As for the amount of time, it’s not really a matter of quantity, it could even be ten minutes, but those ten minutes must be done right. Learn something of the Rebbe’s Torah every day. And that doesn’t mean learning whichever sefer you find on the table today, and then learning the next sefer you find there tomorrow; it means really learning.

So there’s the inyan of learning the Rebbe’s torah, and there’s the benefit of gleaning vital information; the maamorim and sichos certainly have many more explanations, but in order to know what to do when questions come up, going through the letters a lot will yield answers for many of the questions. It’s usually possible to discover the Rebbe’s approach to pertinent matters, and if there’s a topic which isn’t covered, then we should assume that if we’d need to know it the Rebbe would have addressed it, and if the Rebbe didn’t address it then it’s not relevant for us to know.

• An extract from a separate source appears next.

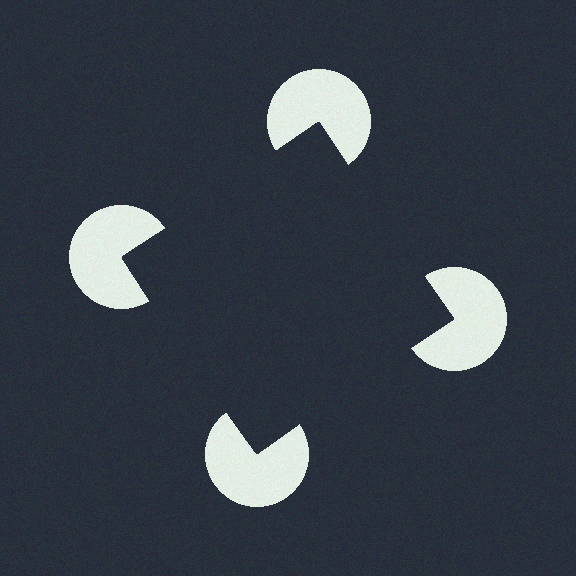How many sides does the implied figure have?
4 sides.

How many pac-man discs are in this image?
There are 4 — one at each vertex of the illusory square.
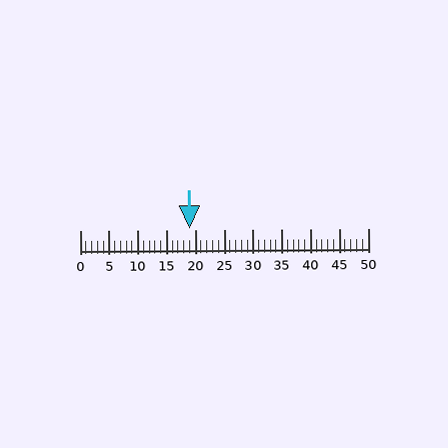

In any case, we must get involved in all of these things; we must enter the army, with kabalas ol, but with a geshmak. We must know that ultimately, whether a day earlier or a day later, in our time, ba’agala didan, we’ll have “aloh naaleh v’yarashnu osah”. The questions about whether all of this is really still applicable today are the meraglim’s line of thinking, “ki chazak hu mimenu”, we just can’t. True, if we’d just go along with the world’s limitations then it really is a dark world and a bleak situation, but when we go with the attitude that “chafetz banu hashem”, when we go with the Rebbe’s shlichus, then we’re certain that “aloh naaleh v’yarashnu osah”, and we’ll make the world into a dwelling for Hashem, which is the deepest desire of the Rebbe.